Diofanto escreveu outros livros como «Porismas» que se perdeu, «Sobre os números poligonais» e ainda «sobre os números fraccionários». Há outro trabalho, «Preliminares dos elementos de geometria» que se atribui a Heron, mas que se crê que pertence a Diofanto. As suas obras estão publicadas por Tannery, 1893-1895, com texto grego e tradução latina, e em particular, de «Arithmética» há uma tradução francesa, com comentários (ver Eecke, Brujas, 1926).

Também se conhece um fragmento sobre os números poligonais que contém uma generalização da propriedade dos números triangulares que, tomado 8 vezes e somando-lhe a unidade, resulta um quadrado e termina com o problema, não resolvido, de saber quando um número é poligonal.

    

A sua principal obra é «Arithmética» em 13 livros , dos quais apenas 6 sobreviveram até aos nossos tempos.
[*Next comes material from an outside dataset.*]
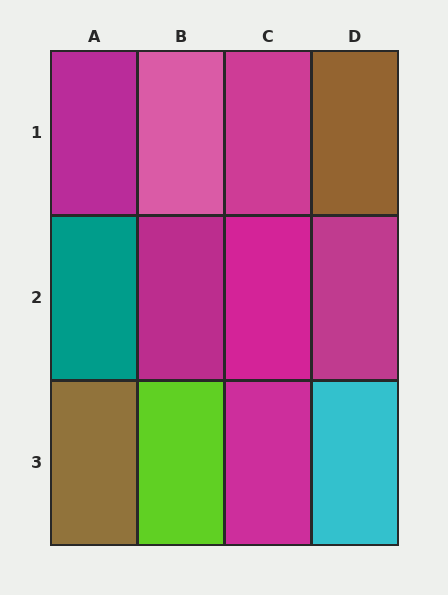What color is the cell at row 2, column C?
Magenta.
Arithmética é uma colecção de 150 problemas sob forma de exemplos numéricos específicos. Foi encontrada em Veneza por Johann  Müller (matemático e astrónomo alemão) em 1464 e a primeira tradução pertence a Wilhelm Holzmann, 1532-1576. Representa essencialmente um novo ramo na matemática usando um método diferente, sendo a época em que Diofanto viveu chamada «Segunda idade Alexandrina».

         Apresentamos de seguida alguns tópicos sobre os livros de «Arithmética»:

Livro I: contém 25 problemas de 1º grau e 14 de 2º grau;

Livro II: consta de 35 problemas. O problema 8, é sem dúvida o mais famoso, deu lugar ao chamado «Teorema de Fermat»;

Livro III: consta de 21 problemas. O mais famoso é o 19 no qual se recorre por primeira vez à geometria para o solucionar;

Livro IV: quase todos os problemas deste livro (40) referem-se a números cúbicos. Como os gregos não conheciam as fórmulas da equação cúbica, a sagaz selecção dos dados de Diofanto faz com que se chegue a uma solução aceitável;

Livro V: A maioria dos problemas propostos (28 dos 30 que tem o livro) são de 2º e 3º grau. No último, 30, Diofanto afasta-se do seu costume e propõe um problema que hoje denominamos por «misturas»;

Livro VI: Dedicado a resolver triângulos rectângulos de lados racionais, consta de 24 problemas.

 

Em 1621 aparece a edição de Bachet de Méziriac com o seguinte título: "Diophanti Alexandrini Arithmeticorum libri sex; et de Numeris multangulis liber unus. Nunc primun graece et latini editi atque absolutissimis commentariis illustrati", Paris 1621 (que contém para além do texto grego e a tradução em latim, esclarecimentos e notas).

 

  Arithmeticorum (1621)

 

  “ Como sei, muito honrado Dioniso, que queres aprender a resolver problemas numéricos, 

tive a tarefa de expor a natureza e o poder dos números, 

começando pelas bases que sustentam estas questões.  

É possível que pareçam mais difíceis do que são por serem desconhecidas ainda, 

e que os principiantes duvidem conseguir alcançá-las, 

mas irás compreender facilmente graças à tua actividade e ás minhas demonstrações, 

pois o desejo unido à aprendizagem conduz rapidamente ao conhecimento (...)”

 

Diofanto continua o prefácio apresentando as normas indispensáveis para ler a obra.